Unfortunately, that type of trading goes against everything that I’ve learned. At the same time, if penny stocks are the most obvious stock in the market and it’s what everyone is focusing on, I feel rather silly. To look the other way. I feel like I should try to trade them actively. Occasionally, I will. But even on the days when I break the ice and trade penny stocks, they never contribute in a meaningful way to my total profits.

Waiting out the Penny Stock Cycle

The best thing I can do is wait out this cycle until it’s over. A couple of weeks ago, we had a penny stock that went from about 30 cents a share all the way up to $11. I think that might have set a record this year for the largest percentage gain in one day.

But rather than create momentum on stocks between $5 and $10, it created momentum on what traders thought might be the next 20 or 30 cents stock that would do the same.

The Stock Market is Cyclical

Something that I’ve always said is that the market is cyclical. We have hot cycles, we have cold cycles, and right now, we’re on a penny stock cycle, which is better than nothing. But sadly for me, it doesn’t fit within the strategy where I really make a significant amount of money.

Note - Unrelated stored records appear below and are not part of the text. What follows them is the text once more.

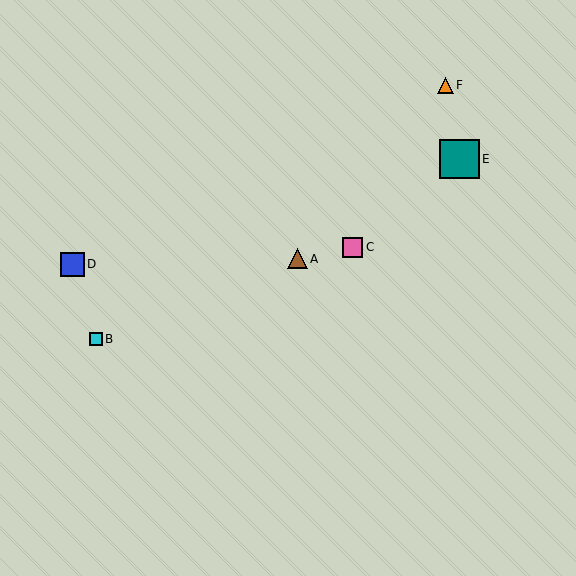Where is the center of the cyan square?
The center of the cyan square is at (96, 339).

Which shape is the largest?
The teal square (labeled E) is the largest.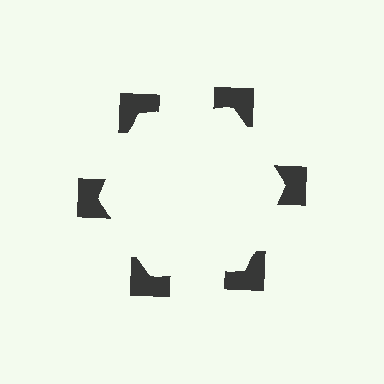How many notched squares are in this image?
There are 6 — one at each vertex of the illusory hexagon.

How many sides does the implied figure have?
6 sides.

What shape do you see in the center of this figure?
An illusory hexagon — its edges are inferred from the aligned wedge cuts in the notched squares, not physically drawn.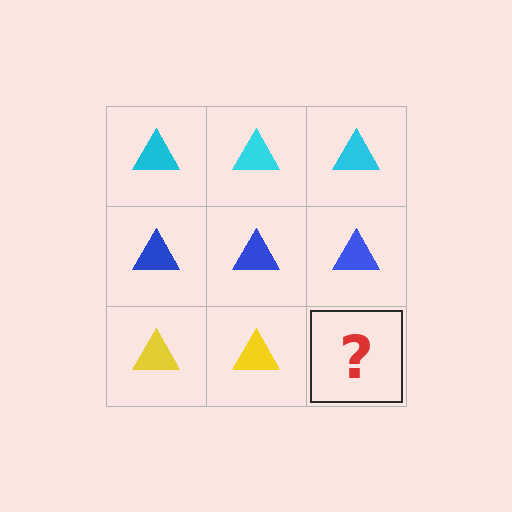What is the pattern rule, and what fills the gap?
The rule is that each row has a consistent color. The gap should be filled with a yellow triangle.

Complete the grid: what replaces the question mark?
The question mark should be replaced with a yellow triangle.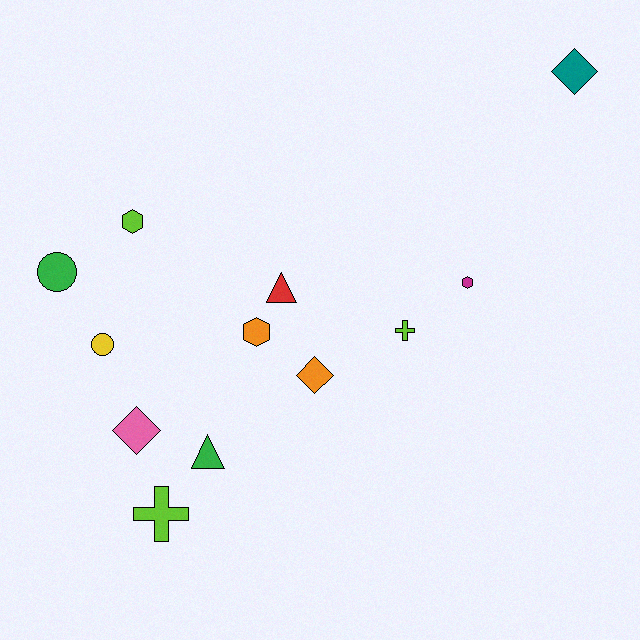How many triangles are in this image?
There are 2 triangles.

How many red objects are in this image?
There is 1 red object.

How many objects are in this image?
There are 12 objects.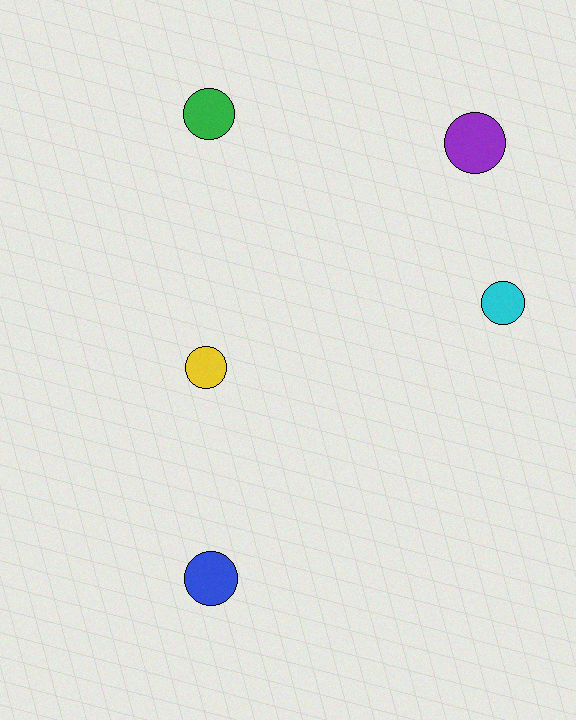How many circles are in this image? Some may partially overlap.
There are 5 circles.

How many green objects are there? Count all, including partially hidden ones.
There is 1 green object.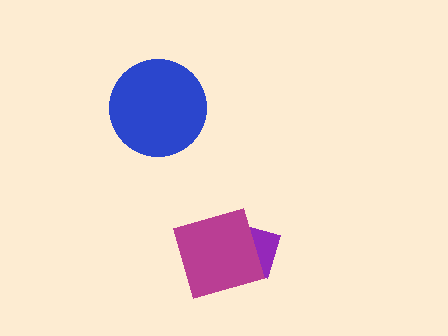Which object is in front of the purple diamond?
The magenta square is in front of the purple diamond.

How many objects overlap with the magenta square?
1 object overlaps with the magenta square.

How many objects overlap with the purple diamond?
1 object overlaps with the purple diamond.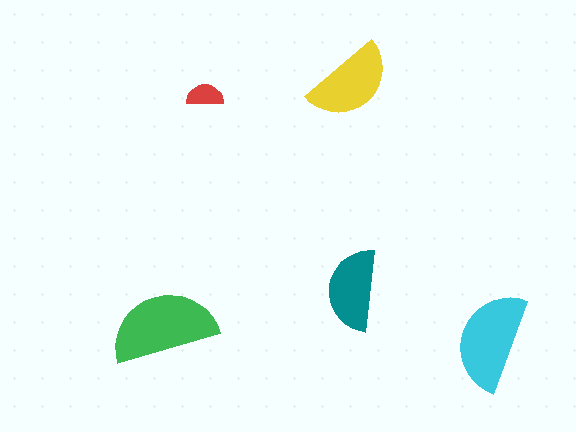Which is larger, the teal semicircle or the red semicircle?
The teal one.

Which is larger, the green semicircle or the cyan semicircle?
The green one.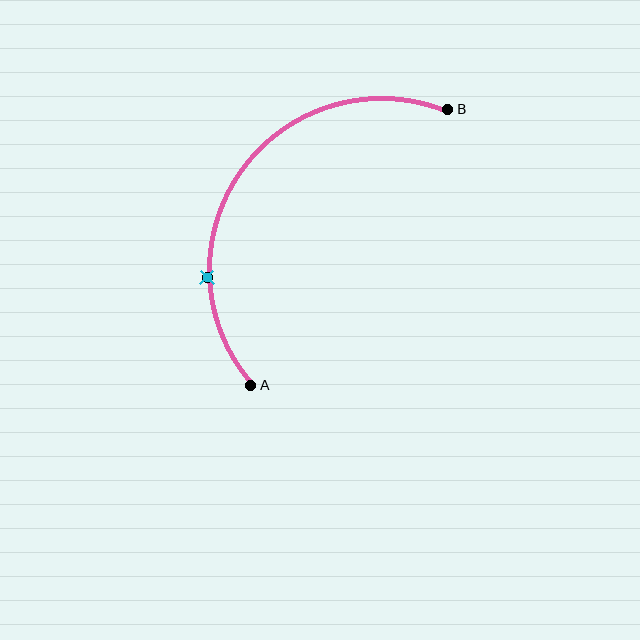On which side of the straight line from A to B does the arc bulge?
The arc bulges above and to the left of the straight line connecting A and B.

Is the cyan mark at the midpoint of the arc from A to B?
No. The cyan mark lies on the arc but is closer to endpoint A. The arc midpoint would be at the point on the curve equidistant along the arc from both A and B.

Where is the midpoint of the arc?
The arc midpoint is the point on the curve farthest from the straight line joining A and B. It sits above and to the left of that line.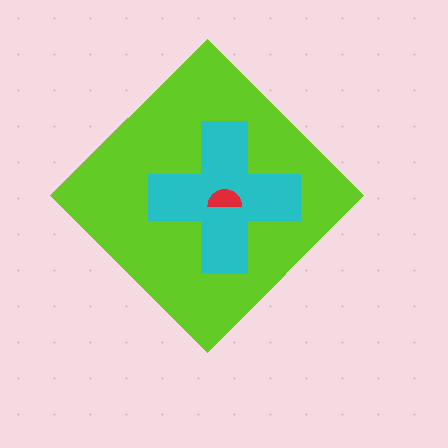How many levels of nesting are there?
3.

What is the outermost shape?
The lime diamond.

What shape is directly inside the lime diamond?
The cyan cross.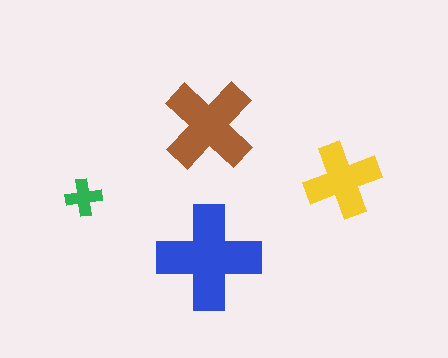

Last week was a very slow week for me in trading. I had one no-trade day, and I had two days that could have just easily been a no-trade day because there was really nothing moving that fit within my strategy. I ended up trading subpar setups, making a little money on one day and then losing it the next day. Ultimately, it is a discipline that will get me through these cycles when the stocks that are in play don’t fit within my strategy. Thanks for watching.